Which of the following are always true for random variables $X$, $Y$ and real numbers $a$, $b$?
- The variance of $X$ is always non-negative.
- The standard deviation of $X$ is always non-negative.
- If $V(X)=V(Y)$, then $V(X+a)=V(Y+b)$.
- If $V(aX)=V(bX)$ for $a≠0$ and $b≠0$, then $a=b$.
- If $E[X]=E[Y]$ and $V(X)=V(Y)$, then $X=Y$.
- If $E[X]=E[Y]$ and $V(X)=V(Y)$, then $E[X^2]=E[Y^2]$.
I know that 1 and 2 are always true since variance can only be 0 (if all values are the same) or positive (due to the squaring).
I am certain that option 3 is false as $a$ and $b$ may differ. Option 4 should be also true since they multiply the same value, so if the result is the same $a$ and $b$ must equal.
The last 2 options baffle me as it includes Y as well.

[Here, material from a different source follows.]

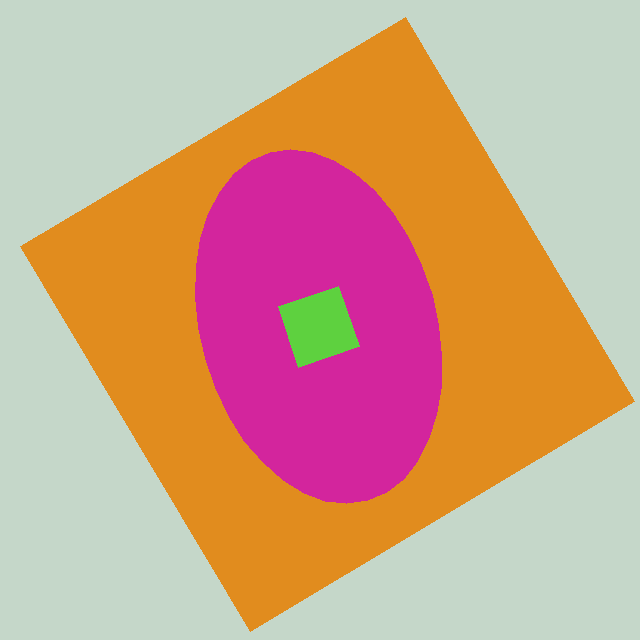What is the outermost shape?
The orange diamond.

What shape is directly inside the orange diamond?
The magenta ellipse.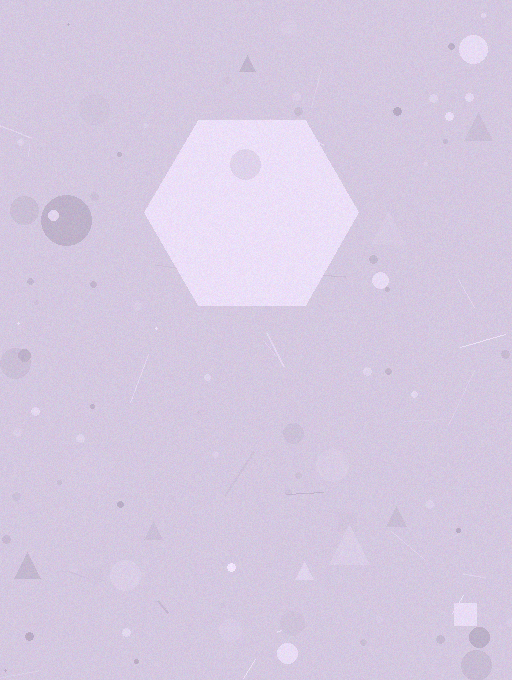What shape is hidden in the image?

3) $V(X+a)=V(X)=V(Y)=V(Y+b)$ so the statement is true.
4) if $V(X)=0$ then $V(aX)=a^2V(X)=0=b^2V(X)=V(bX)$ for all constants $a,b$, so the statement is false. It is false also under the extra condition that $V(X)>0$. Then equality $V(X)=V(-X)$ provides a counterexample.
5) False. A random variable is not determined by expectation and variance. Even stronger: also the distribution of a random variable is not determined by expectation and variance.
6) This statement is true because $\mathbb EX^2=V(X)+(\mathbb EX)^2=V(Y)+(\mathbb EY)^2=\mathbb EY^2$.